Amidst the turmoil, there were pockets of resilience as the BSE Midcap index rose by 0.81% and the Smallcap index edged up by 0.80% on Friday. This indicates that while large-cap stocks faced pressure, midcap and smallcap segments managed to weather the storm relatively well.
In a potentially uplifting development for Indian markets, Citigroup Inc. strategists have downgraded China while upgrading India in their emerging market allocation, potentially enhancing investor sentiment towards India. This shift in perception could attract more capital inflows into the country, providing support to the market.
Speculation over potential rate cuts by the US Federal Reserve gained traction following the release of weekly jobless claims data. The easing of the 10-year benchmark US Treasury Yield overnight further bolstered this speculation, making equities appear more attractive to investors seeking higher returns.

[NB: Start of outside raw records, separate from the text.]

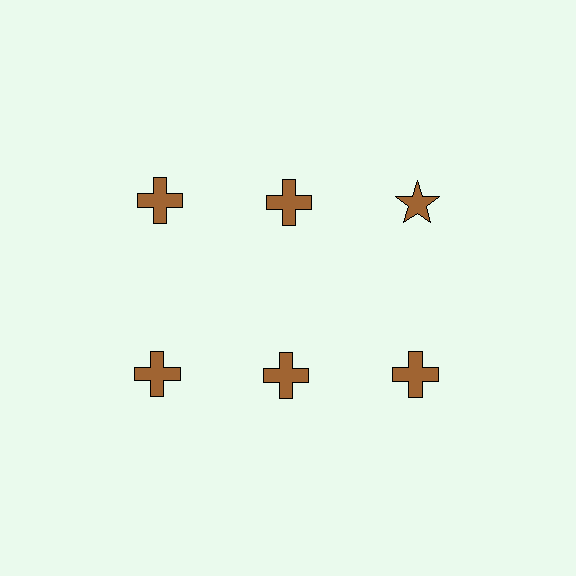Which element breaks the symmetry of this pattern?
The brown star in the top row, rightmost column breaks the symmetry. All other shapes are brown crosses.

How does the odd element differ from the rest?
It has a different shape: star instead of cross.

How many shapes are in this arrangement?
There are 6 shapes arranged in a grid pattern.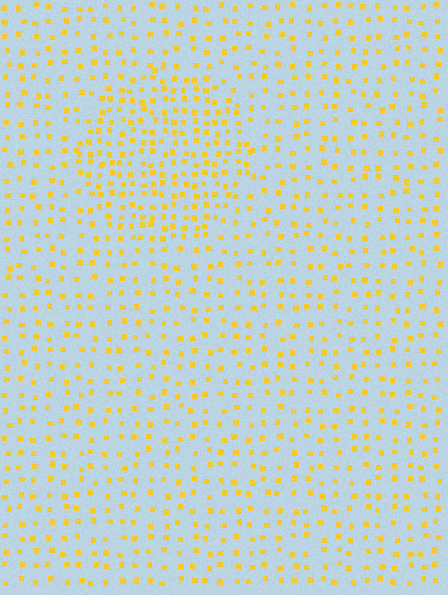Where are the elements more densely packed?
The elements are more densely packed inside the circle boundary.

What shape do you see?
I see a circle.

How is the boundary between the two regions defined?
The boundary is defined by a change in element density (approximately 1.8x ratio). All elements are the same color, size, and shape.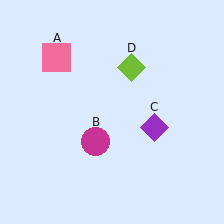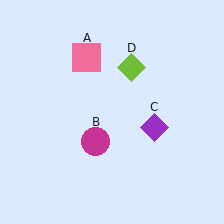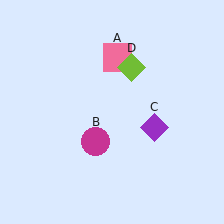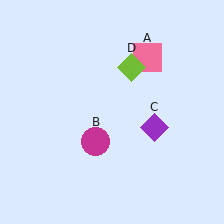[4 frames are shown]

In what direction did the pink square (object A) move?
The pink square (object A) moved right.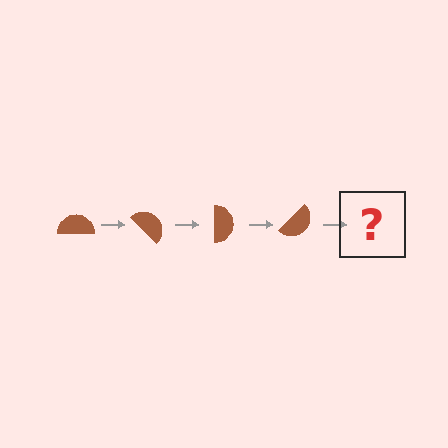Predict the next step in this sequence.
The next step is a brown semicircle rotated 180 degrees clockwise.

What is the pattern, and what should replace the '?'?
The pattern is that the semicircle rotates 45 degrees clockwise each step. The '?' should be a brown semicircle rotated 180 degrees clockwise.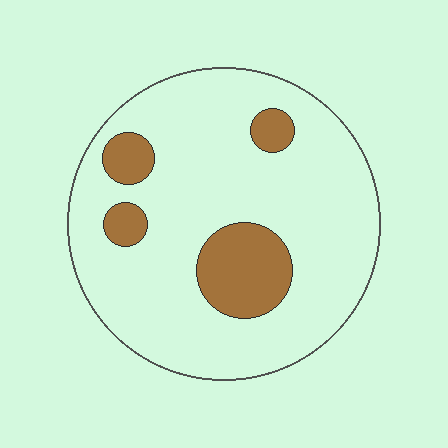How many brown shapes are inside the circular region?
4.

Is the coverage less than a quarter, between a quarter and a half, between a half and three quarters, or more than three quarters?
Less than a quarter.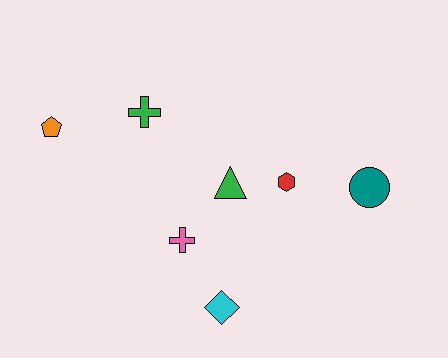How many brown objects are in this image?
There are no brown objects.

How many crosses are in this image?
There are 2 crosses.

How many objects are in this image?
There are 7 objects.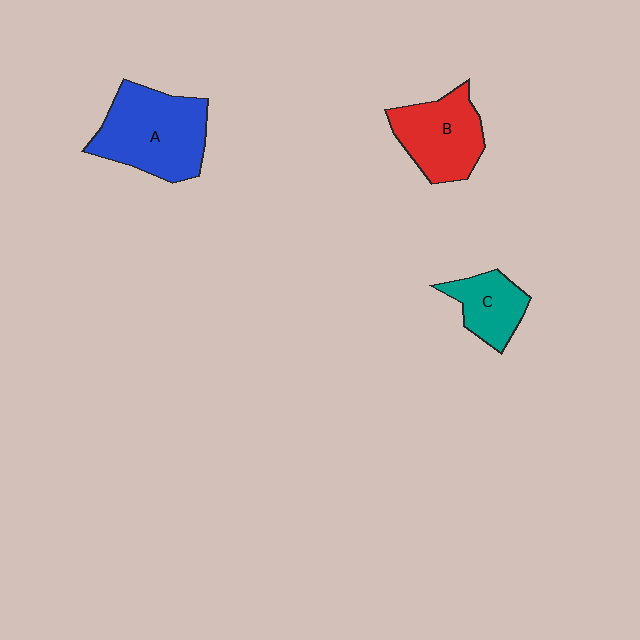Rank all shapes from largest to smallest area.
From largest to smallest: A (blue), B (red), C (teal).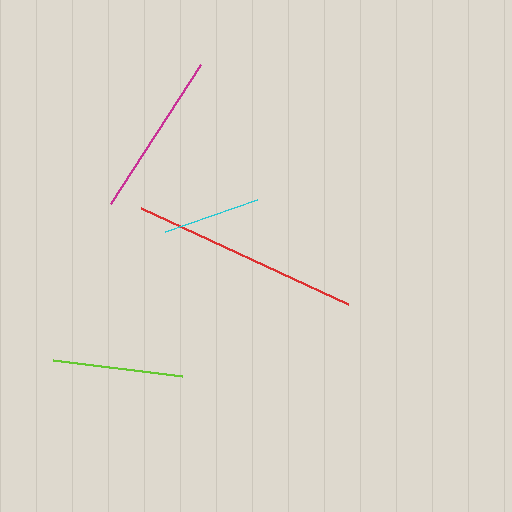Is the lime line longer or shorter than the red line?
The red line is longer than the lime line.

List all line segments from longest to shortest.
From longest to shortest: red, magenta, lime, cyan.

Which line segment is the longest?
The red line is the longest at approximately 228 pixels.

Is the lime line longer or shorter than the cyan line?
The lime line is longer than the cyan line.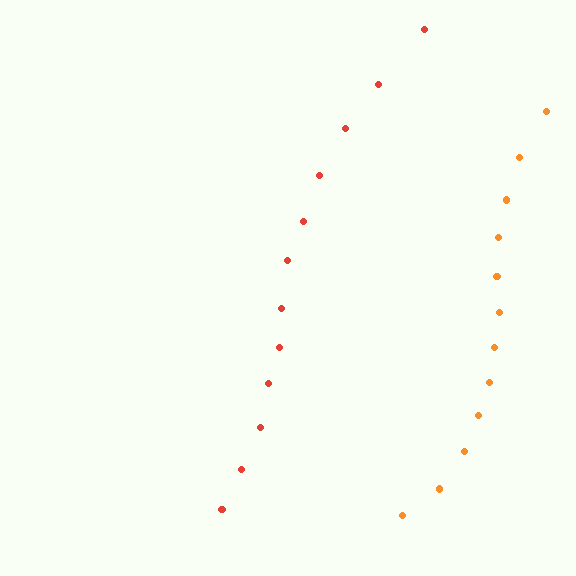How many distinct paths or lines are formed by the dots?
There are 2 distinct paths.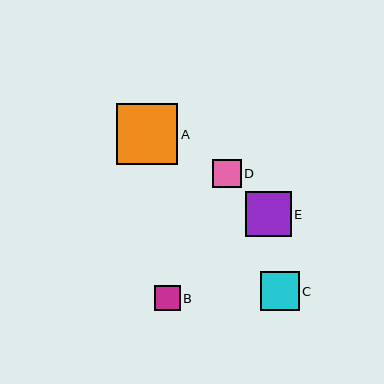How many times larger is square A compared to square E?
Square A is approximately 1.4 times the size of square E.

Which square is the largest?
Square A is the largest with a size of approximately 62 pixels.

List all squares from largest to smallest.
From largest to smallest: A, E, C, D, B.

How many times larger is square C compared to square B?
Square C is approximately 1.5 times the size of square B.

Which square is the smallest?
Square B is the smallest with a size of approximately 26 pixels.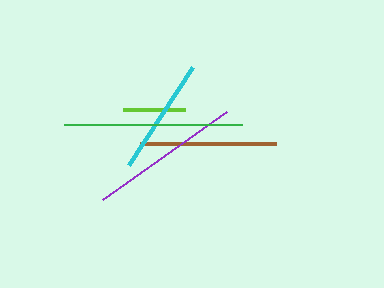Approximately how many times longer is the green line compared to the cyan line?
The green line is approximately 1.5 times the length of the cyan line.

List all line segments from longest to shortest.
From longest to shortest: green, purple, brown, cyan, lime.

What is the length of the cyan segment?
The cyan segment is approximately 117 pixels long.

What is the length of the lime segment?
The lime segment is approximately 63 pixels long.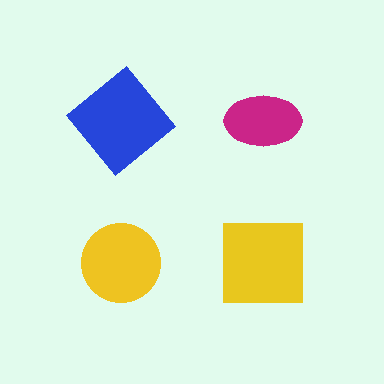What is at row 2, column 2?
A yellow square.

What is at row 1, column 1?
A blue diamond.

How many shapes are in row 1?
2 shapes.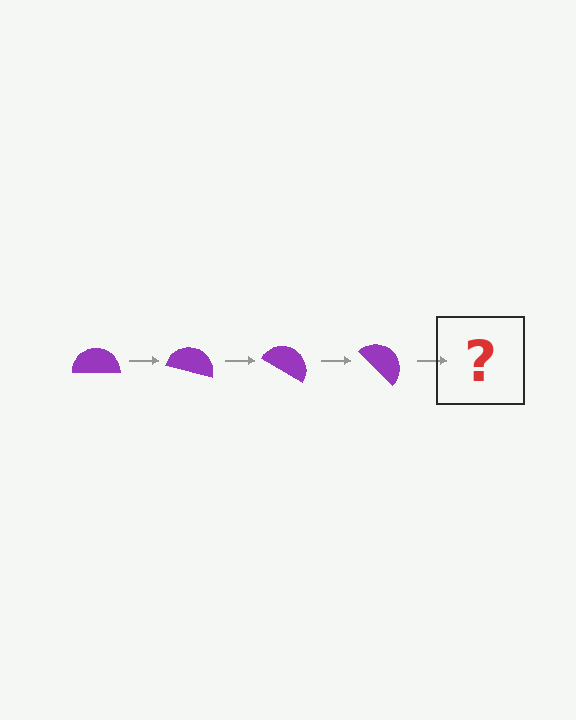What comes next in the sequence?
The next element should be a purple semicircle rotated 60 degrees clockwise.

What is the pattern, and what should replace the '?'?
The pattern is that the semicircle rotates 15 degrees clockwise each step. The '?' should be a purple semicircle rotated 60 degrees clockwise.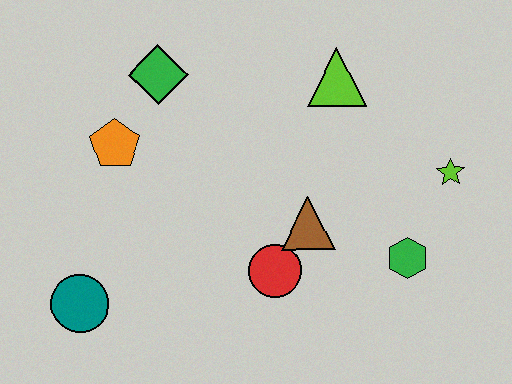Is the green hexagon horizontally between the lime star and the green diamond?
Yes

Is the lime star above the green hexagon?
Yes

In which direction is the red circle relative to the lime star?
The red circle is to the left of the lime star.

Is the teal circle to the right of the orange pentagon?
No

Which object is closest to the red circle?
The brown triangle is closest to the red circle.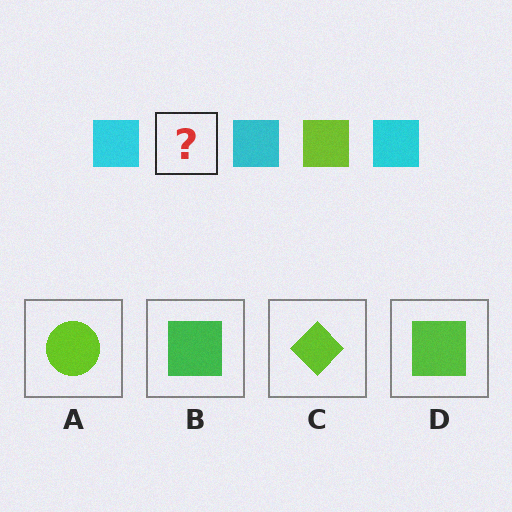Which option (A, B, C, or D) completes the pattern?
D.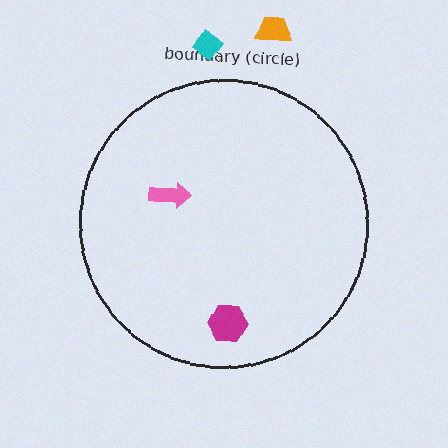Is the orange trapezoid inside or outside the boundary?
Outside.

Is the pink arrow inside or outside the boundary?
Inside.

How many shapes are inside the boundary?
2 inside, 2 outside.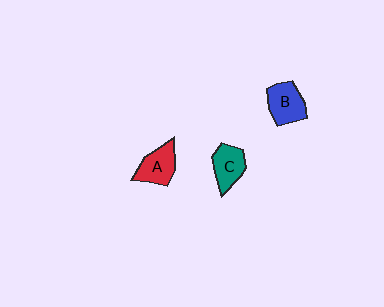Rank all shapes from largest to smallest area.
From largest to smallest: B (blue), A (red), C (teal).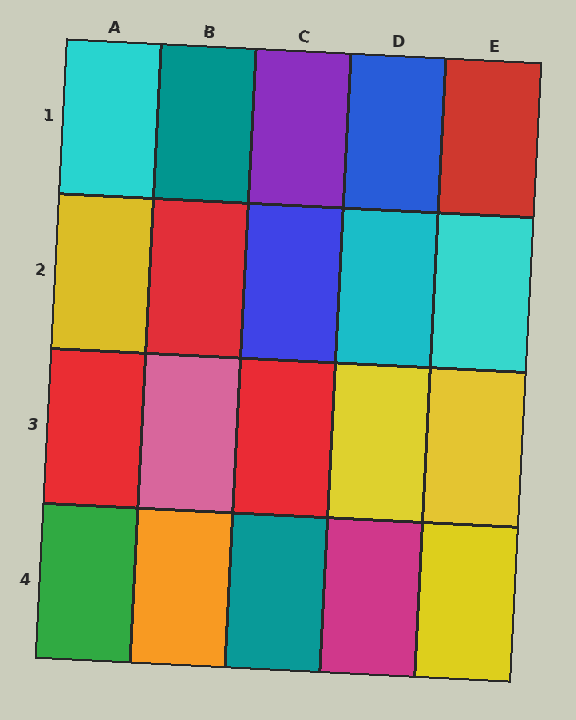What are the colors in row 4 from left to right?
Green, orange, teal, magenta, yellow.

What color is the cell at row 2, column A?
Yellow.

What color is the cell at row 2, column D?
Cyan.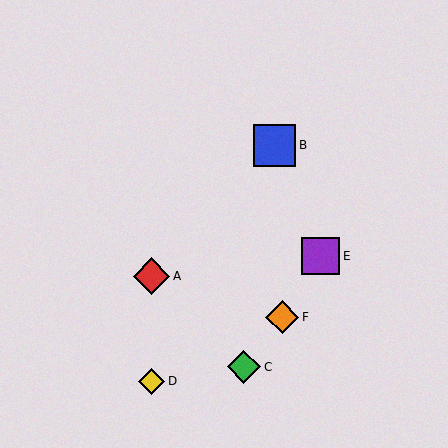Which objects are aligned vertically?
Objects A, D are aligned vertically.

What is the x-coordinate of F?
Object F is at x≈282.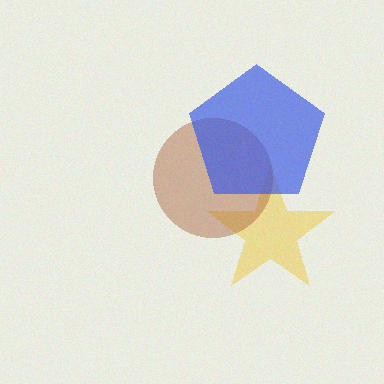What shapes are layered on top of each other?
The layered shapes are: a yellow star, a brown circle, a blue pentagon.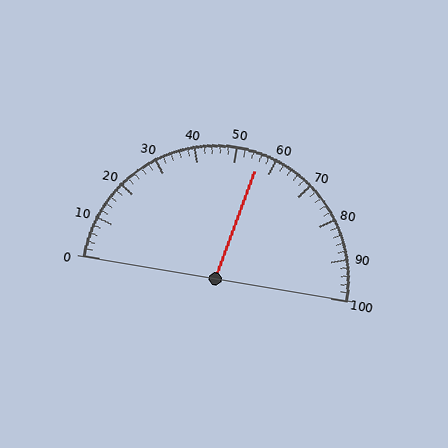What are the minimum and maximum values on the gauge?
The gauge ranges from 0 to 100.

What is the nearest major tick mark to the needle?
The nearest major tick mark is 60.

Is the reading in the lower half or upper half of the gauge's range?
The reading is in the upper half of the range (0 to 100).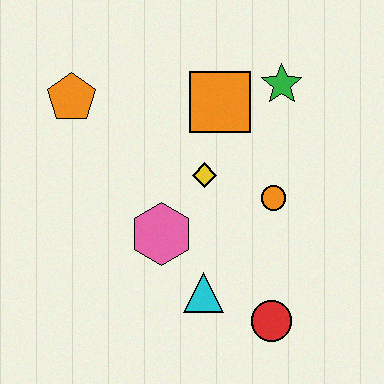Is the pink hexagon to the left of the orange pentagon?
No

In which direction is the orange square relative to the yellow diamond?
The orange square is above the yellow diamond.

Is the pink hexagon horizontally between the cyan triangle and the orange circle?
No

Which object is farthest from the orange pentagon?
The red circle is farthest from the orange pentagon.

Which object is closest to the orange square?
The green star is closest to the orange square.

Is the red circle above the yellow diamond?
No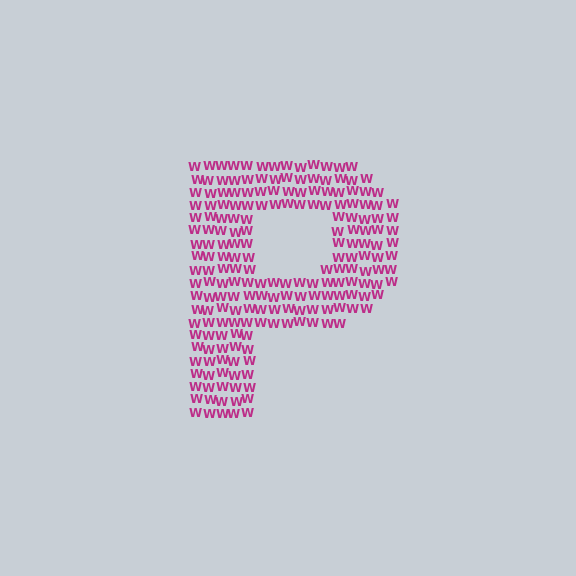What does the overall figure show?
The overall figure shows the letter P.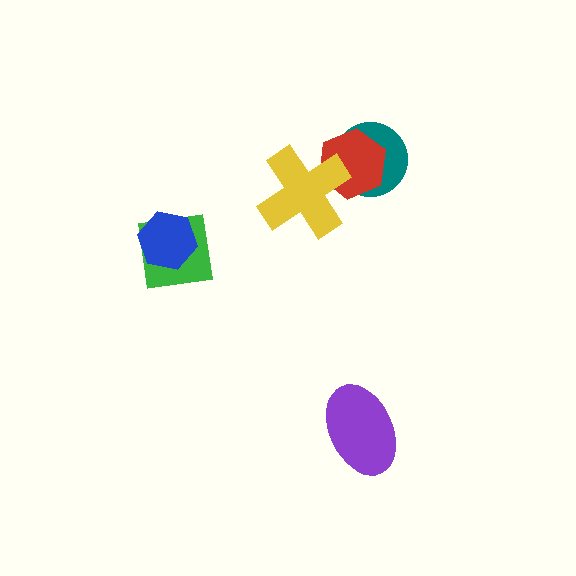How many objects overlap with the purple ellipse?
0 objects overlap with the purple ellipse.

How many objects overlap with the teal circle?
2 objects overlap with the teal circle.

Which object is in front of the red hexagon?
The yellow cross is in front of the red hexagon.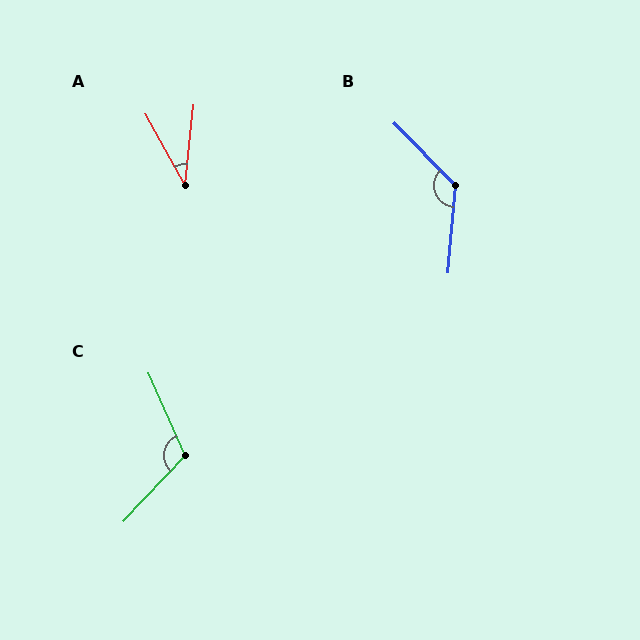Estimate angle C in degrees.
Approximately 113 degrees.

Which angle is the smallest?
A, at approximately 35 degrees.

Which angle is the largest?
B, at approximately 130 degrees.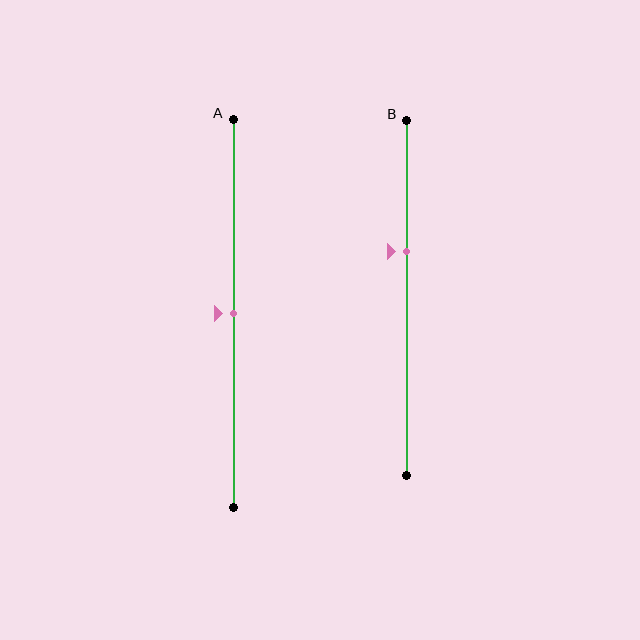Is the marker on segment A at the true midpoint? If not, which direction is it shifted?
Yes, the marker on segment A is at the true midpoint.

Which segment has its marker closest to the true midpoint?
Segment A has its marker closest to the true midpoint.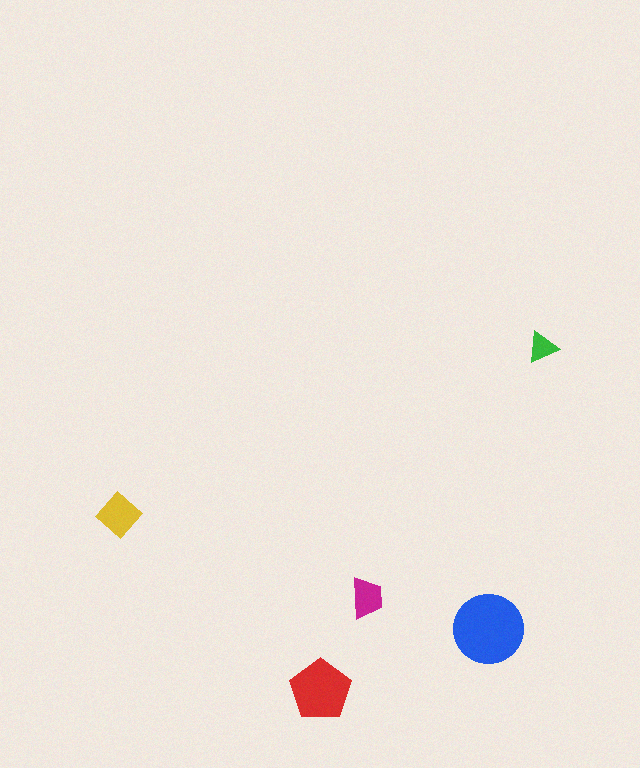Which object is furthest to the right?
The green triangle is rightmost.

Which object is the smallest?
The green triangle.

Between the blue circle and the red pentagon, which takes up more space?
The blue circle.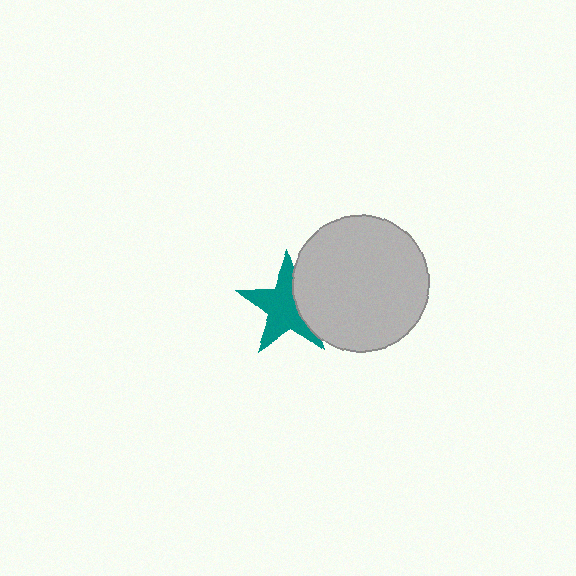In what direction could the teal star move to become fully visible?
The teal star could move left. That would shift it out from behind the light gray circle entirely.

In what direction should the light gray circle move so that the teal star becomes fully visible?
The light gray circle should move right. That is the shortest direction to clear the overlap and leave the teal star fully visible.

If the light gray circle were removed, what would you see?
You would see the complete teal star.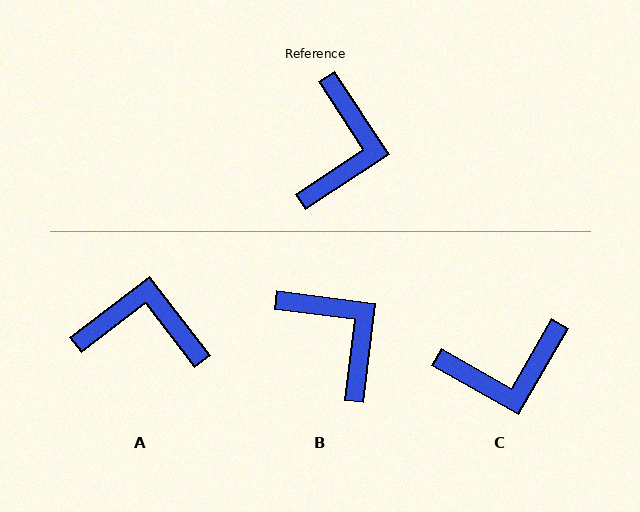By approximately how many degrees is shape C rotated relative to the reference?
Approximately 63 degrees clockwise.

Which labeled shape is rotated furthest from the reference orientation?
A, about 94 degrees away.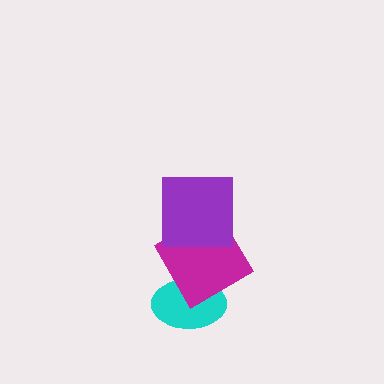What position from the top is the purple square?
The purple square is 1st from the top.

Despite market expectations favouring a clear victory for the incumbent NDA government, lower voter turnout in the general election has raised doubts about the potential seat count. This uncertainty has translated into increased volatility, with the India VIX surging over 2% to 18.6. Analysts believe that once the election uncertainty dissipates, volatility is likely to subside.
As the market navigates through volatility, investors remain cautious amidst uncertainties surrounding global economic factors and domestic developments. While certain sectors showcase resilience, the broader sentiment remains cautious amid evolving market dynamics. With earnings season in full swing, investors eagerly await corporate performances for further cues on market direction in the coming weeks.